By On Thursday, February 20th, 2014 Categories : Antropologi

Dalam ejaan Cina lama Teng Hsiao-Ping, pemimpin terkuat Cina Komunis yang muncul setelah terjadi perebutan kekuasaan sepeninggal Mao Zedong (1976). Deng adalah pendorong utama gerakan perbaikan hubungan dengan dunia Barat setelah puluhan tahun Cina menutup diri dari percaturan politik internasional. Di bawah kepemimpinannya, RRC menjadi lebih demokratis dan perekonomiannya lebih maju. Deng lahir di Propinsi Sichwan (Szechwan). Setelah menamatkan pendidikan menengah di Perancis (1921-1924) dan pendidikan (1925-1926), Deng kembali ke Cina. Ia lalu ikut memimpin gerakan komunis di wilayah Cina selatan, dan ikut dalam Long March (1934-1935). Kariernya naik pesat setelah kaum komunis berkuasa di Cina. Tahun 1955, ia diangkat menjadi anggota politbiro.

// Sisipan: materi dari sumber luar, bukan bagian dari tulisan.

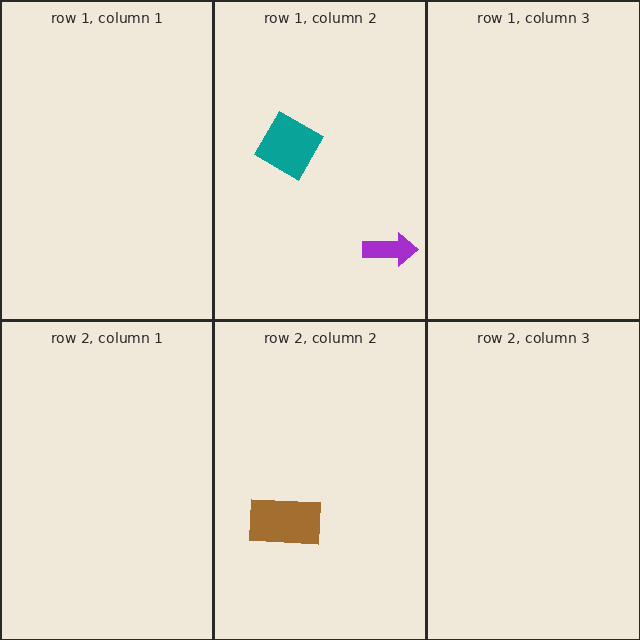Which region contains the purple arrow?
The row 1, column 2 region.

Tahun 1956, ia menduduki jabatan tertinggi, yaitu Sekretaris Jenderal Partai Komunis Cina (PKC). Ketika Revolusi Kebudayaan berlangsung (1966-1969), Deng dicopot dari semua kedudukannya. Ia kembali berkuasa tahun 1973. Menjelang tahun 1975, ia menjadi Wakil Perdana Menteri, Wakil Ketua PKC, dan Kepala Angkatan Bersenjata. Sewaktu Zhou Enlai meninggal dunia tahun 1976, ia digulingkan oleh komplotan yang dipimpin oleh janda Mao Zedong, Jiang Qing. Tetapi, tahun 1977, Deng menerima kembali semua jabatan yang dulu direbut dari tangannya. Tahun 1980, untuk memaksa mundurnya tokoh-tokoh tua yang konservatif, ia mengundurkan diri dari jabatan eksekutif. Walaupun demikian, Deng Xiaoping tetap merupakan orang terkuat di Cina.